The rise of TikTok

Lockdowns and quarantines have taken their toll on all of us – on some people more, on some people less. In the beginning, some people started doing home workouts like crazy just to give up on them the very next week. Others, apparently, got keen on cooking and baking but, eventually, they only made banana bread once in a while instead of further developing this hobby. And then, there were people, including myself, who downloaded an app out of self-isolation and boredom – an app that had been, at first, so passionately despised! The app, we tried so hard to avoid, suddenly takes up most of our screen time per day. So, what’s happening here?

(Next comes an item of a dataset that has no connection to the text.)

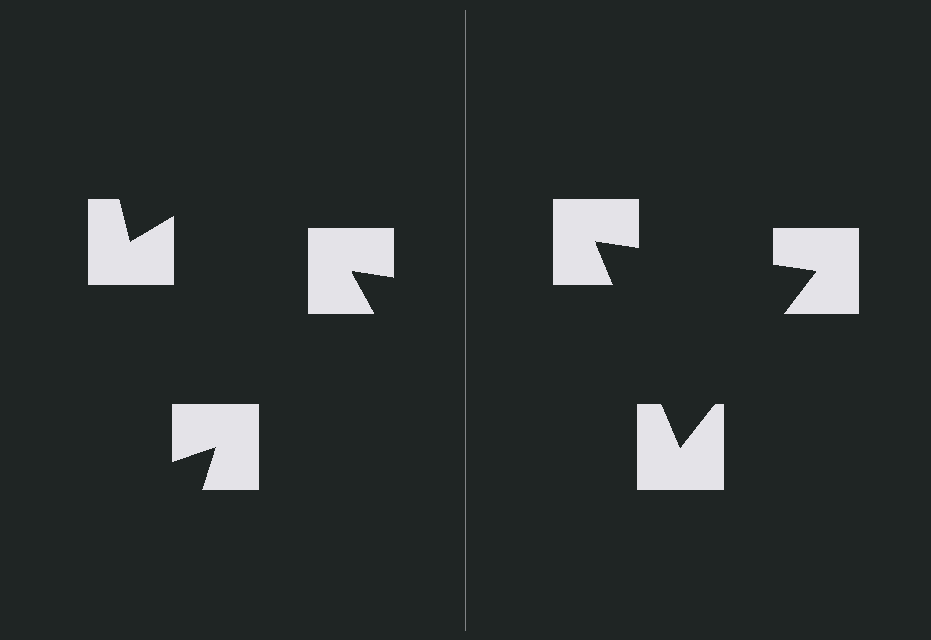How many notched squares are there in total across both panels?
6 — 3 on each side.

Why is TikTok becoming so popular?

TikTok is a Chinese video-sharing social networking service owned by the company ByteDance. In China, it is also known as Douyin and the platform is used by tiktokers who make a variety of short videos that aren’t longer than 3 minutes. It became globally available in 2018 after merging with the lip-syncing app Musical.ly, which had already been quite popular among teenagers before.

Since then, TikTok has been downloaded 2 billion times on the App Store and Google Play and a whopping 90% of tiktokers use the app multiple times during the day. The company targets especially Gen Z (people that are born between 1997 and 2012) and this generation will tell you that TikTok is a whole new subculture.

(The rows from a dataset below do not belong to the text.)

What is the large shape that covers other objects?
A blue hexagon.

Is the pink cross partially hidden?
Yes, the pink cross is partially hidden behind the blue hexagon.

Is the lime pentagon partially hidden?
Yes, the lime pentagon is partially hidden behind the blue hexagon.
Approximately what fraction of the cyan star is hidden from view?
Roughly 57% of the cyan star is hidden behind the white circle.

However, as social media becomes gradually involved in our daily life, statistics show that more and more adults, especially Millennials (people that are born between 1981 and 1996), find the app for themselves. If you ask them about TikTok they either hate it or they have a burning passion for it and here is why: a lot of Millennials still associate TikTok with Musical.ly. While you could mainly find videos of underaged teenagers lip-syncing and dancing to pop songs on Musical.ly, TikTok developed a wider range of content, including lifestyle and most importantly comedy.

What you will mainly find on TikTok: Trends and inside jokes also known as memes

TikTok makes you feel like you are a part of something big and if you don’t participate in this platform, you will have the feeling of missing out on something. The difference between TikTok and other social media apps like Instagram or Twitter is significant. While users on Instagram and co follow and consume content of certain people with no fixed algorithms, TikTok is more like an engine that uses your interaction data to automatically show you what you want without having to follow anybody. The engagement among users is high and the content never ends. It’s like an artificial intelligence which is highly personalised, and it tells you: “You should watch this, I know you’ll like it” – and it is almost guaranteed that you will.

Watching a two-hour long movie? No. Spending 3 hours on TikTok? Yes.

While it sounds great to be flooded with new, refreshing content and no boredom in sight, TikTok has also faced many problems: allegations of a failing data protection system, cyber mobbing, no protection of minors and it censors content that is considered sensitive by the Chinese government. It got to the point where the U.S. feared that the app is being used for espionage and, thus, poses a national security risk. On August 2020, Donald Trump even tried to ban TikTok in the U.S. All in all, it can be said that if TikTok remains government approved in most countries, its future will stay bright and its community will keep on growing.